ACK. ich weiss zwar nicht, ob man die entsprechende "alte schule" unbedingt
vollständig durchlaufen haben muss, um sie umwerfen zu können, aber man
sollte doch bitte sehr zumindest wissen, wovon man spricht bzw. was man da
umwirft und im günstigeren fall vielleicht auch _weshalb_ und _wozu_. eine
gute akademische ausbildung sollte m.e. übrigens beides umfassen: die
historischen wie aktuellen paradigmata *und* die mechanismen ihrer kritik
und überwindung oder ablösung. man könnte in dem zusammenhang auch noch
begriffe wie "akademische redlichkeit" o.ä. in die runde werfen, aber die
ist ggf. mehr hehre vorstellung als praxis (und das vermutlich schon seit
ewigkeiten) und dürfte das bis zur 100%igen ethisch-moralischen
perfektionierung der menschheit auch bleiben (ich hoffe allerdings zutiefst
auf deren ausbleiben). wenigstens öffentliches auslachen und/oder ausbuhen
der posenden möchtegernrevoluzzer sollte aber schon drin sein. selbiges darf
selbstverständlich auch den alten schulen zuteil werden, wobei auch hier
nach wie vor gilt: wer buht oder auslacht, sollte wissen, warum.

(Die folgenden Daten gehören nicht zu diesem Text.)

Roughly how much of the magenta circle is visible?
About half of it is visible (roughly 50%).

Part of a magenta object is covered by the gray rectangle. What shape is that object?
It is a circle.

(nebenbei: ein *umsturz*, zu dem einen noch jemand *anleiten* muss?!?)
eine andere betrachtung -- sprich: wertschätzung -- verdient m.e. übrigens
das "jugendliche", "naive", "unbedarfte", "unbelesene", "unkonventionelle"
undsoweiter herangehen an fragestellungen (ob theoretischer oder praktischer
natur spielt dabei keine rolle). das hat allerdings nichts mit einem
treudoofen über-den-haufen-werfen irgendwelcher (ggf. ebenso treudoofer)
paradigmata zu tun, sondern höchstens mit deren (eher unabsichtlicher)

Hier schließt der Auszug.